For the fun of it, (and to learn more about Numpy’s multidimensional arrays) I decided to repeat Thomas Shelling’s famous experiment which demonstrates that segregation based on any real or imagined divider, such as gender, income, language,age, ethnicity, race, social status, religion, sexual preference etc, can occur by very innocent, non-prejudist,non-discriminating reasons: it suffices that each ‘agent’ has a slight preference for any specific characteristic, such as gender, language etc for segregation, that is, clustering of people with similar characteristics or preferences, to occur. That clustering could occur in many different domains, such as selection of friends, where individuals decide to live, or choice of restaurants to visit.
Thomas Schelling conducted his experiment by flipping coins, but that seems very time consuming, so I wrote a Python program to do the simulation.
My simulation takes place on a 20 x 20 grid, where each green and black cell of the grid represents an individual ‘agent’. An agent is either ‘green’ or ‘black’, the color representing the agent’s preference on the selected dividing characteristic. Basically, ‘greens’ prefer other ‘greens’, ‘blacks’ prefer other ‘blacks’.
The below image shows the initial state of the board, where I’ve placed the agents according to a specific pattern ( you might want to think about this initial pattern as some lefty politician’s wet dream… 🙂
The black and green squares represent agents located at a specific location on the grid, each agent with having differing preference on any of the dividing categories mentioned above.
The grey squares are free, i.e. currently unpopulated slots.
In my model, the ‘satisfaction’ of the current situation of each client is expressed by a very simple parameter: any agent that is surrounded by more than 2 non-peer agents of its 8 possible ‘neighbors’, feels dissatisfied with its current neighborhood, and will move to one of the free slots.

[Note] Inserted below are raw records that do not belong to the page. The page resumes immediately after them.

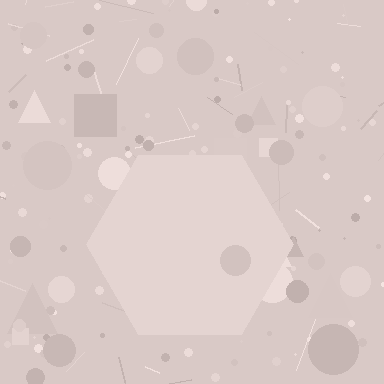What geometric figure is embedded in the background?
A hexagon is embedded in the background.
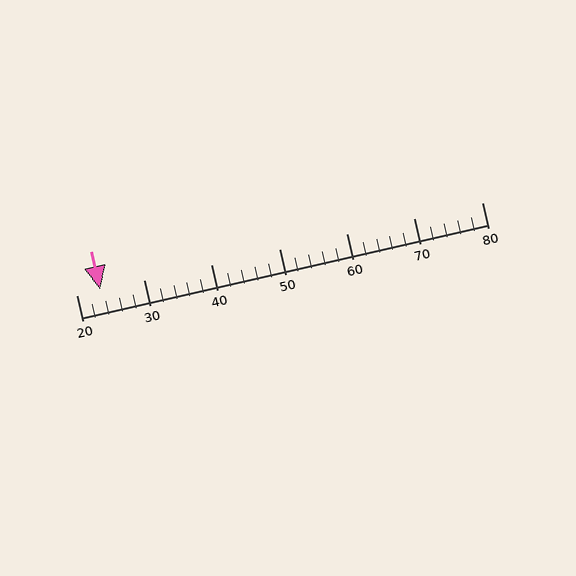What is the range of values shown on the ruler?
The ruler shows values from 20 to 80.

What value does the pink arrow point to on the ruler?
The pink arrow points to approximately 24.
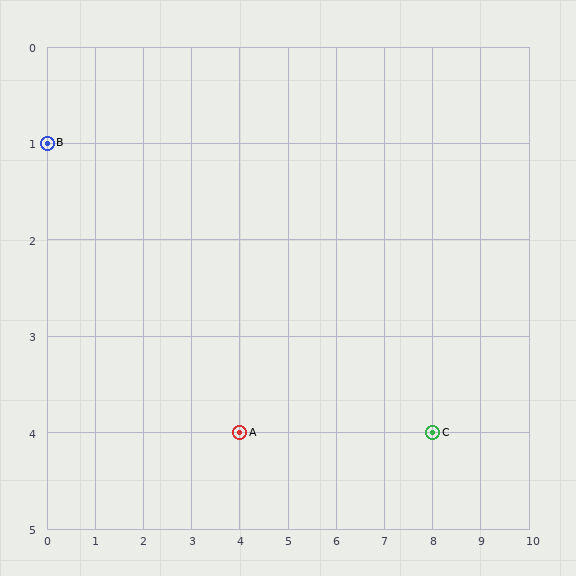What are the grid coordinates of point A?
Point A is at grid coordinates (4, 4).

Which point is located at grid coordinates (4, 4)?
Point A is at (4, 4).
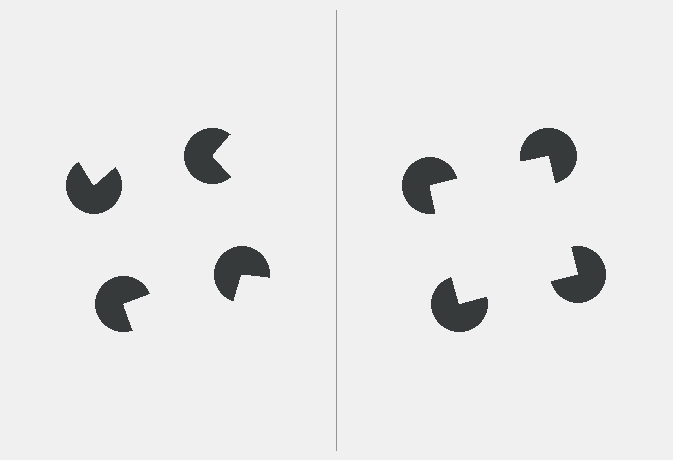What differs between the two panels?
The pac-man discs are positioned identically on both sides; only the wedge orientations differ. On the right they align to a square; on the left they are misaligned.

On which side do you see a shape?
An illusory square appears on the right side. On the left side the wedge cuts are rotated, so no coherent shape forms.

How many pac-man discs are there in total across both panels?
8 — 4 on each side.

The dissatisfied agent looks for any free slot which would result in a lower number of ‘non-peer’ neighbors, and if such a slot is found, the agent will move to that slot.

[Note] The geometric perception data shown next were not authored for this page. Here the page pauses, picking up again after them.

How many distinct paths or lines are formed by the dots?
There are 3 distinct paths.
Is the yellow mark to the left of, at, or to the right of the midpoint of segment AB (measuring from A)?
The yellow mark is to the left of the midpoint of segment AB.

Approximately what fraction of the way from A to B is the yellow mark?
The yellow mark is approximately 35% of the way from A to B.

The simulation proceeds in a number of iterations, where each agent, at each iteration, determines whether it is satisfied with its current neighborhood (number of non-peers <3) or whether it wants to move.
In the initial state of the simulation, the average number of non-peer neighbors for all the agents is 2.8, that is, on average, any agent is dissatisfied with its current neighborhood.

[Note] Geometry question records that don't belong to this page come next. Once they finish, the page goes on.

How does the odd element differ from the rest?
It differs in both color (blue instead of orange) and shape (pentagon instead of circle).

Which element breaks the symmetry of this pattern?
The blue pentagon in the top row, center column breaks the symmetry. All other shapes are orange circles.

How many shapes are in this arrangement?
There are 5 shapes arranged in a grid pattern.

After one iteration, the ‘board’ looks like below:
Many of the agents have moved, but the average number of ‘non-peer’ neighbors is 2.62, that is still above the satisfaction limit of 2.
After 10 iterations, the average number of non-peer neighbors has decresed to 1.44, that is, below the limit of 2, and and we are starting to see some clustering, that is, segregation along the dividing characteristic emerging.
After 100 iterations, the clustering is very clear: most of the green and black agents have settled in their own, fully segregated neighborhoods, and the few that have not have settled in the segregated areas have mostly found space in the ‘wilderness’, where they have few if any neighbors. And if they have any neighbors of non-peer kind, their number is below the limit.
The average number of non-peer neighbors has now decreased to 0.47.
The only still dissatisfied agents are now those sitting on the border of the two segregated areas, and it seems like the model has now reached close to it’s optimum – even if I increase the number of iterations to 10000, the remaining dissatisfied agents are unable to improve their situation.